I’ve always thought this a false and dangerous dichotomy. Look out for a neat CBI Business Guide, sponsored by personnel specialists Harvey Nash, called ‘The Power of Leadership’. As I wrote in this slim volume, ‘Leadership is hard to define, elusive to grasp. It’s like being in love; you just know when you’ve got it – and when you haven’t. It isn’t simply management, but without good leadership, managers must flounder. They have to know “who’s in charge here”. Just as important, they must know where the leader is leading.’
But it’s also obviously and vitally important that the leaders should be moving towards the right destination. It’s the role of management to identify, measure and analyse the objectives and opportunities of the organisation; to select the best targets; to put together the resources (human and otherwise) required to meet those objectives; to monitor operations to ensure that they are achieving LIMO – meaning least input for most output – and to modify the plans, maybe radically, when reality forces change.
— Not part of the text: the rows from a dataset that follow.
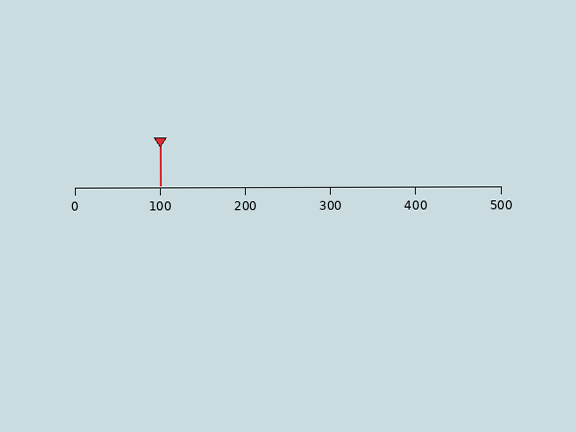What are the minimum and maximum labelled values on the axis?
The axis runs from 0 to 500.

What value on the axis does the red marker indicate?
The marker indicates approximately 100.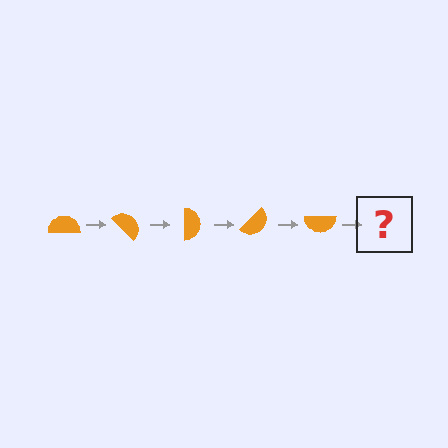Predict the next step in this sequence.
The next step is an orange semicircle rotated 225 degrees clockwise.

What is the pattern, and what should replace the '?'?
The pattern is that the semicircle rotates 45 degrees clockwise each step. The '?' should be an orange semicircle rotated 225 degrees clockwise.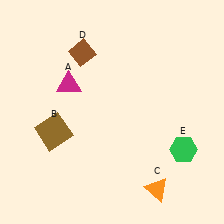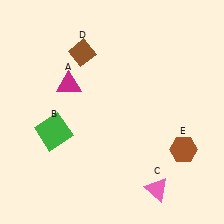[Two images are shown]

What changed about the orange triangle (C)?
In Image 1, C is orange. In Image 2, it changed to pink.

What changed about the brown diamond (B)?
In Image 1, B is brown. In Image 2, it changed to green.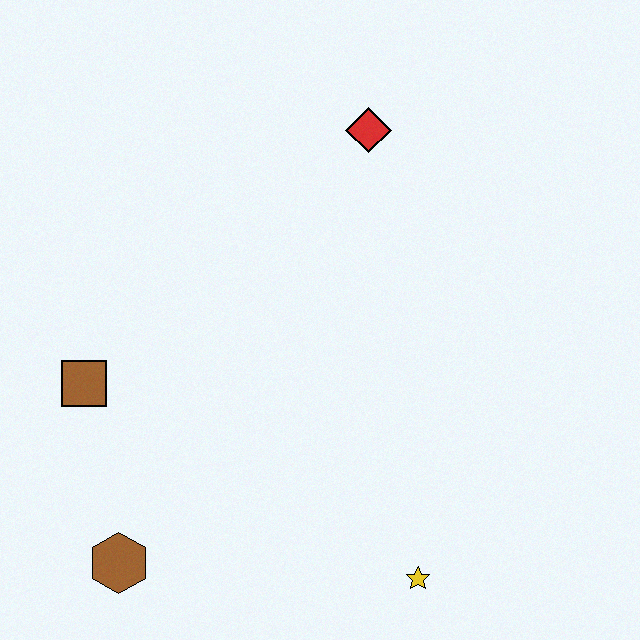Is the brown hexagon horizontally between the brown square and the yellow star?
Yes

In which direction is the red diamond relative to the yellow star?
The red diamond is above the yellow star.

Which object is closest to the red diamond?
The brown square is closest to the red diamond.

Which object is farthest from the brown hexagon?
The red diamond is farthest from the brown hexagon.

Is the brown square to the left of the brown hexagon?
Yes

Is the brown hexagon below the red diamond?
Yes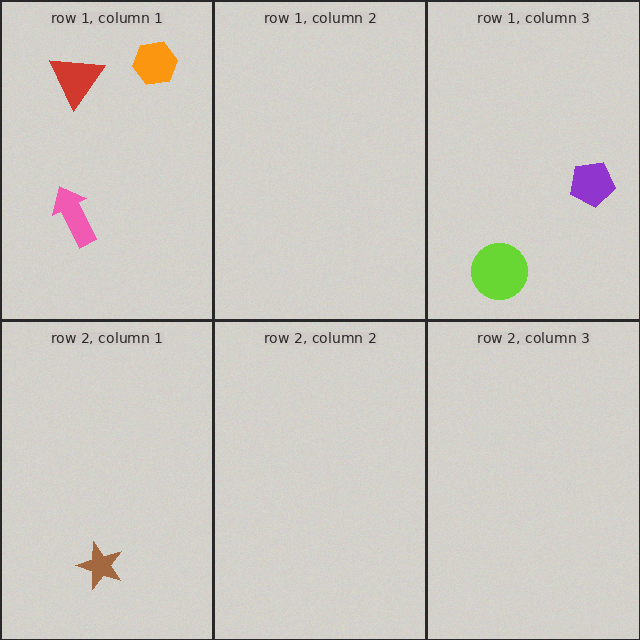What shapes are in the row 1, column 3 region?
The purple pentagon, the lime circle.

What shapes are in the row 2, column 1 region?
The brown star.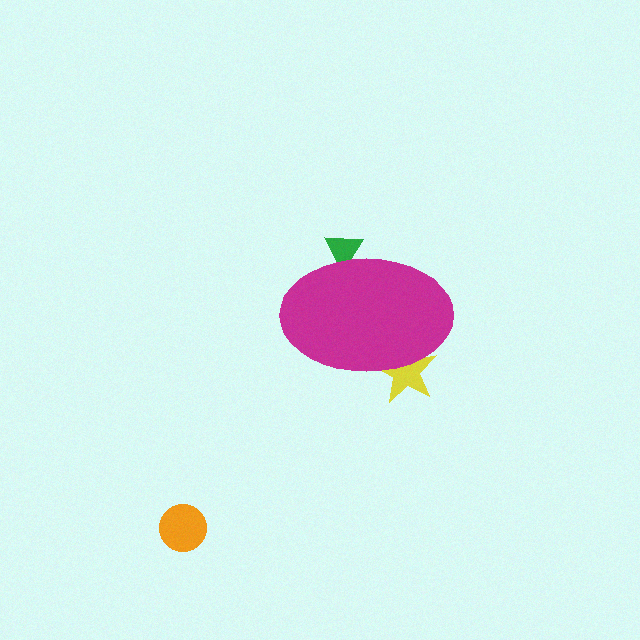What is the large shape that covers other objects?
A magenta ellipse.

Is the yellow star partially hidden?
Yes, the yellow star is partially hidden behind the magenta ellipse.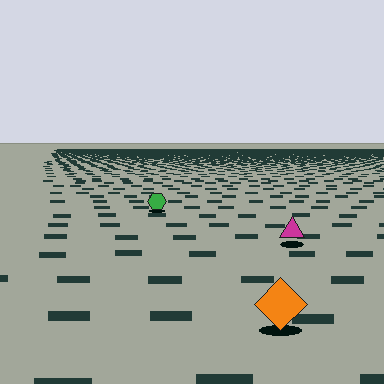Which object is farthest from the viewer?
The green hexagon is farthest from the viewer. It appears smaller and the ground texture around it is denser.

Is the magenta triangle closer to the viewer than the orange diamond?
No. The orange diamond is closer — you can tell from the texture gradient: the ground texture is coarser near it.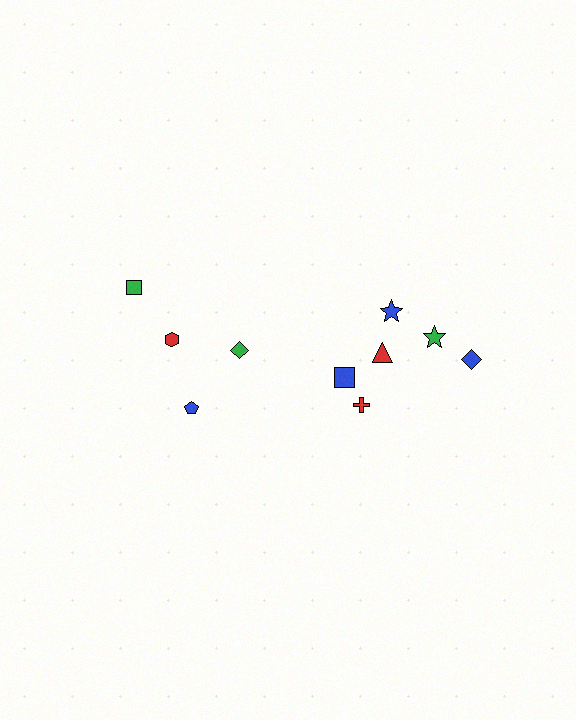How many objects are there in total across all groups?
There are 10 objects.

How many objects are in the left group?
There are 4 objects.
This set of tasks has become much more complex because of changes in market places, technology and speed of communication. The pressures are driving a wedge between top line management and bottom line results. Top managers who attempt to manage in detail, which cannot be seen easily from their heights, are doomed to disappointment – their own and their investors’. The investors include all employees by the way, for they invest their careers and livelihoods in the business.
Managers have to accept that de-centralisation of decision-making and execution is no longer an interesting, academic management fad, but a real pragmatic response to otherwise insoluble problems. The changes not only reflect different styles of management, but rather practical necessities. Even relatively small organisations need to develop leadership qualities right down the scale; and the apprentice leaders can hardly develop without being given opportunities to demonstrate the authority and purpose which are the twin pillars of leadership.
The twins can only be taught on and by the job, by experience of what it means to be a good manager. That applies to all the other key attributes, which I list as being:
- decisive in planning and execution
- expert at mobilising and optimising others
- courageous when boldness is required
- full of self-belief
- focussed on results
- honest – with genuine integrity
- communicative – above all, by example.
I’ve left one other attribute to the last: vision. By that, I don’t mean charismatic flights into the unknowable future, which are by definition rare. I mean the ability to see what’s happening under your nose, in the here and now. I sometimes wonder what my reaction would have been if the editor of a motorbike magazine had come to me with a proposal for a publication built round giving sing-along teenagers the lyrics for the tops of the pops. EMAP gave the go-ahead and Smash Hits became a smash hit.
The employee who comes in with a great idea is a hero: but so is the superior (ugly word) who sees its greatness and puts his/her weight behind turning idea into reality. That’s leadership.